Divider for Game Interview When did you start playing games… and when did you make the connection that games were powerful learning tools?

I’ve loved games since I was a kid. I’m old enough to precede LOTS of technologies so my early game memories are all board games, physical games, and card games– Aggravation, Clue, Monopoly, Canasta, Euchre, Sardines, Freeze Tag, Marco Polo, etc. My siblings and I played games all the time because we didn’t have other things competing for our free time. It could all be spent playing games. When I got into high school, I worked in the toys/sporting goods department of Sears, which happily coincided with the introduction of Atari, the first gaming system I can recall. I loved PacMan, DonkeyKong, Asteroids, etc.

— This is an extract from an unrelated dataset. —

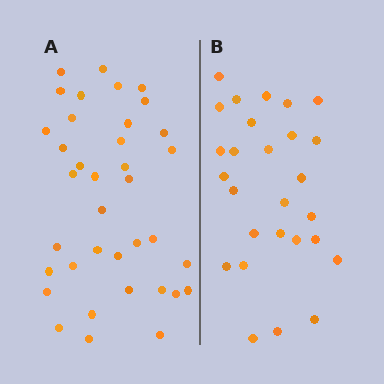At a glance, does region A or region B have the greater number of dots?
Region A (the left region) has more dots.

Now – with an iPad and a SmartPhone, the games are literally right in my hands.

As for using them as learning tools, as soon as I started doing instructional design, I started using games. Obviously, my skills here ALSO preceded technology so I was creating table-top games and simulations first. Once eLearing gained popularity, digital games became possible. My first-ever original learning game was a review game where the original concept came from an internet search and I then exploded it out. I could quickly see that whenever a game got introduced into a workshop, the interest and engagement level went WAY up. People do not want to be talked to, they don’t want to read… they want to DO. Games let people do. I created my first simulation in the late 1990s. Again, I saw that 1) People’s interest levels were high throughout the simulation 2) They got far more “ah-ha” moments and true learning moments when they could experience something instead of someone simply telling them, “This is what happens when you do X.”

Divider for Game Interview What specific studies or anecdotal stories, to you, make the strongest case for game-based learning efficacy?

On an anecdotal level, I like showing pictures of people’s faces and body language when they are immersed in a learning game. I then ask, “Do your employees ever look like this when they are taking an eLearing course or attending a PPT-based “training” session?” For specific, hard-core studies, I like Rick Blunt’s study because it features a control group.

Divider for Game Interview What are some of the biggest mistakes you see newbie learning game designers make, and how can they avoid them?

Uhm….I”m still making mistakes, which is what ample play testing is for… seeing unintended consequences. The two biggest mistakes I see? Underestimating (by a lot) the thought and time that coming up with good scoring requires. People simply don’t think about the ramifications of scoring – which is a huge source of feedback. The second mistake I see is lack of clarity on the game goal – being unable to distill the game down to a single statement of what it takes to win the game – which may be different than your learning goal.

Divider for Game Interview What tips do you have for individuals just getting started with learning game design?

I bet Karl and I say the same thing on this one: 1) Don’t try to design a learning game if you don’t like playing games yourself. 2) Play lots of games first and evaluate what makes them “fun.” More on that in my recent blog post.

Divider for Game Interview
What’s your favorite part of playing, designing, studying, and speaking on games for a living?

Everything. I just really like games and I like thinking about how to design them. I also really enjoy helping OTHER people design a game for themselves and realizing they can do it.